Bu doğrultuda her ne kadar dava konusu bononun lehtarına/cirantasına başvurulup başvurulmadığı araştırılıp davacının bono bedelini tahsil imkânının bulunup bulunmadığı belirtilerek hâsıl olacak sonuca göre bir karar verilmesi gerektiğinden bahisle bozma kararı verilmiş ise de; dosya kapsamında yapılan incelemede davacı ile dava konusu bononun lehtarı/cirantası arasındaki ticari ilişkinin mevcudiyetine dair kaybedilen bonodan başka herhangi bir bilgi ve belge bulunmamaktadır. Bunun yanında dava konusu zayi olan bononun protesto evrakının da dosyaya sunulamaması nazara alındığında, bononun lehtarına/cirantasına karşı bono bedelinin tahsili için takip yapılması imkânı bulunmadığı gibi protesto evrakının bulunması hâlinde dahi dava konusu bononun davalı banka tarafından kaybedilmiş olması nedeniyle de lehtara/cirantaya karşı bonoya dayalı takip işlemi yapılması mümkün değildir. Dolayısıyla davacı tarafın, bononun davalı banka tarafından kaybedilerek zayi edilmesi sebebiyle bononun lehtarı/cirantası ile arasındaki ticari ilişkiden doğan alacağını ispat imkânını yitirmiş olması nazara alındığında, bono bedelinin keşideci şirket yanında bononun lehtarından/cirantasından tahsilinin de mümkün olmadığı açıktır.
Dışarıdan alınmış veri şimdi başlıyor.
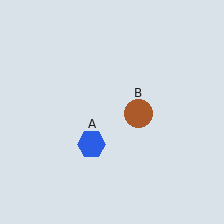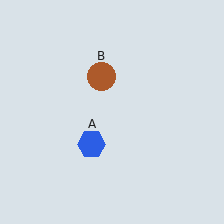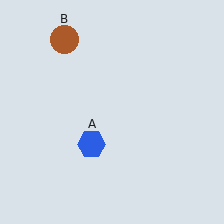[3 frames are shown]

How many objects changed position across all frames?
1 object changed position: brown circle (object B).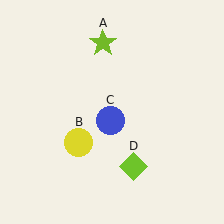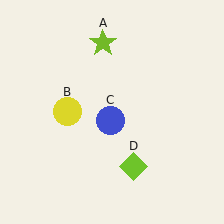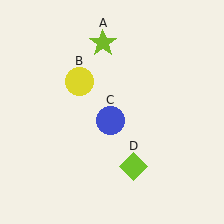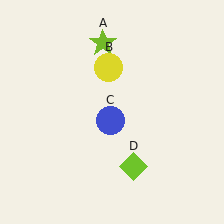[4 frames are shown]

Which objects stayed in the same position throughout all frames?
Lime star (object A) and blue circle (object C) and lime diamond (object D) remained stationary.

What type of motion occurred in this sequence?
The yellow circle (object B) rotated clockwise around the center of the scene.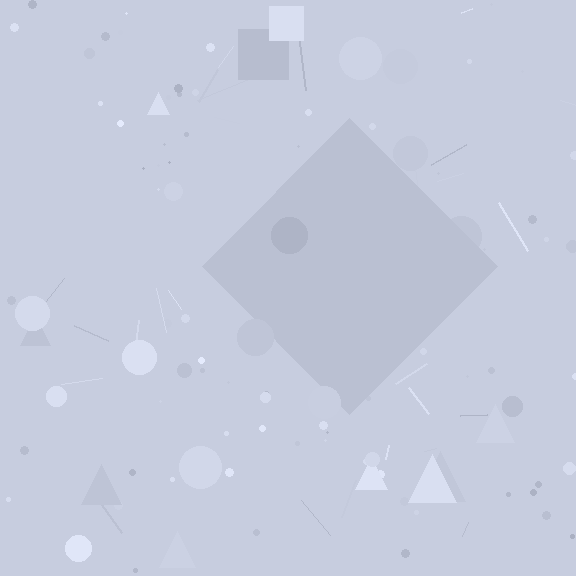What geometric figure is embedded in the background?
A diamond is embedded in the background.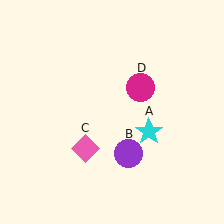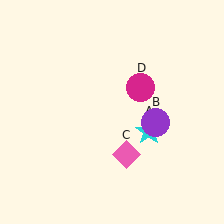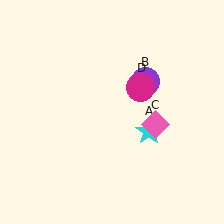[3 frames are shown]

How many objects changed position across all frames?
2 objects changed position: purple circle (object B), pink diamond (object C).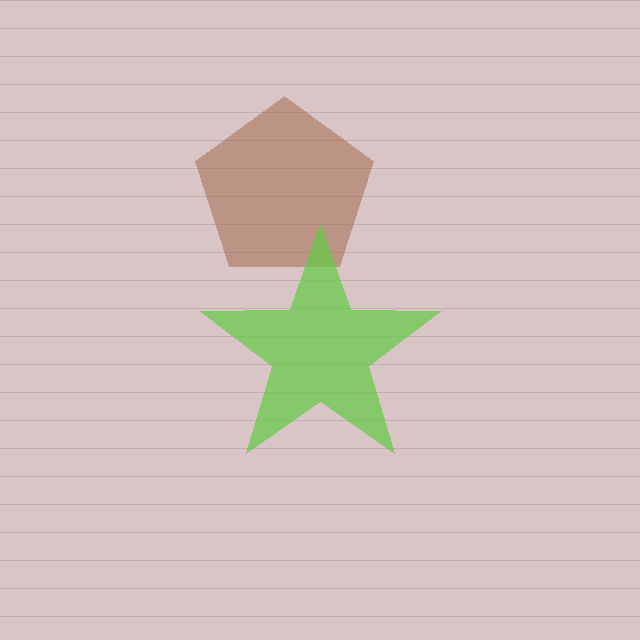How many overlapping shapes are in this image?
There are 2 overlapping shapes in the image.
O hâlde, zayi olan dava konusu bononun keşidecisi şirketin, bononun vade tarihine yakın tarihlerdeki banka hesap hareketlerine göre bono bedelini ve fer’îlerini karşılayacak miktarda malvarlığı bulunmasına rağmen davalı bankanın objektif özen yükümlülüğüne aykırı fiili ile dava konusu bononun kaybedilmesi sonucu davacının, bono keşidecisi şirketten alacağını tahsil imkânını yitirerek zarara uğradığı açıktır. Bunun yanında davacının, dava konusu bononun lehtarı/cirantası ile arasındaki akdi ilişkiye dair dava konusu zayi olan bonodan başka herhangi bir bilgi veya belgenin bulunmaması ve ispat zorluğu nedeniyle bononun lehtarından/cirantasından da alacağını tahsil imkânını yitirmiş olması nazara alındığında, bononun kaybedilerek zayi edilmesi sonucu ortaya çıkan zarar nedeniyle davalı banka aleyhine tazminata hükmedilmesinde bir isabetsizlik bulunmamaktadır.